For 2D inter-SIP topologies (`torus_2d`, `mesh_2d_no_wrap`) the SIP grid
shape (width × height) is resolved from `system.sips.w` / `system.sips.h`,
mirroring how D1 resolves `world_size` from `sips.count`. Precedence:
explicit `w/h` (validated `w*h == count`) > square fallback
(`round(sqrt(count))²`, used only when no `w/h` is given) > error.

```python
sips = spec.get("system", {}).get("sips", {})
if sip_topo == "ring_1d":
    w, h = 0, 0                          # 1D sentinel (no grid)
elif sips.get("w") is not None and sips.get("h") is not None:
    w, h = int(sips["w"]), int(sips["h"])
    if w * h != n_sips:
        raise ValueError(f"sip layout {w}x{h} != sips.count ({n_sips})")
else:
    side = int(round(math.sqrt(n_sips)))
    if side * side != n_sips:
        raise ValueError("non-square sips.count requires explicit sips.w/h")
    w, h = side, side
```

This lifts the earlier assumption that 2D SIP grids must be perfect
squares: a 6-SIP `torus_2d` / `mesh_2d_no_wrap` is now expressible as
`w: 3, h: 2` (or `2x3`). The derived `(w, h)` feed the algorithm's
inter-SIP exchange (consumed in ADR-0032 D5).
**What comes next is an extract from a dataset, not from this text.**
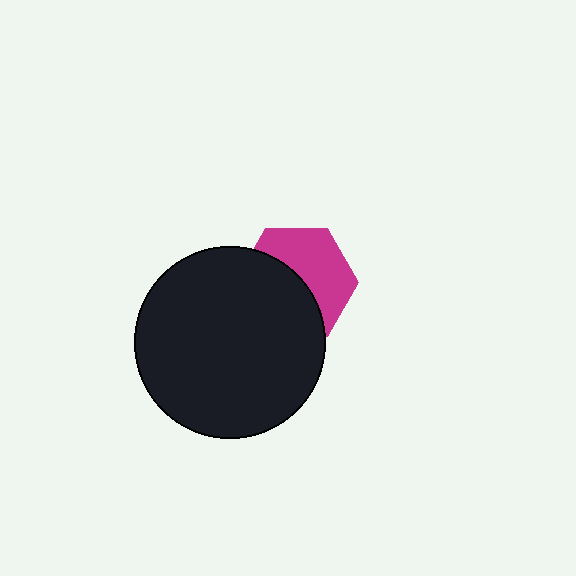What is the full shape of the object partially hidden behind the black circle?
The partially hidden object is a magenta hexagon.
The prior code path silently
took `round(sqrt(count))²` for any non-ring topology, which produced a
wrong grid (e.g. 2×2 for 6 SIPs); the explicit-`w/h` path with a
fail-loud fallback replaces that.

---

## Dependencies

- **ADR-0023** (IPCQ): origin of the backend `ahbm` namespace.
- **ADR-0026** (DPPolicy intra-device): the `resolve_dp_policy` signature
  used by D4 and the structural-coordinate representation of ShardSpec.
- **ADR-0027** (Megatron TP + scheduler): the implementation baseline for
  worker scheduling, `mp.spawn`, collective drain, and exception cleanup.

---

## Non-goals

- **Modifying the IPCQ protocol**: ADR-0023 remains as-is.
- **Cleaning up DPPolicy fields**: ADR-0026.
- **Megatron-style TP**: ADR-0027.
- **Worker scheduling / spawn / drain / exception cleanup**: ADR-0027 D0/D1.
- **Collective algorithm implementation**: ADR-0032.
- **Multi-node (cross-process)**: single process only.

---

## Consequences

### Positive

- **Bench = real PyTorch DDP** (from the public-API point of view).
- **Greenlet-local rank**: enables cross-rank correctness within the
  1-process model.
- **Structural placement coordinates**: lets the other ADRs (ADR-0026 /
  ADR-0027 / ADR-0032) operate consistently on top of the `(sip, cube, pe)`
  3-tuple.

### Neutral

- IPCQ PE-level protocol (ADR-0023) is unchanged.
- IO_CPU role is unchanged (existing transit behavior preserved).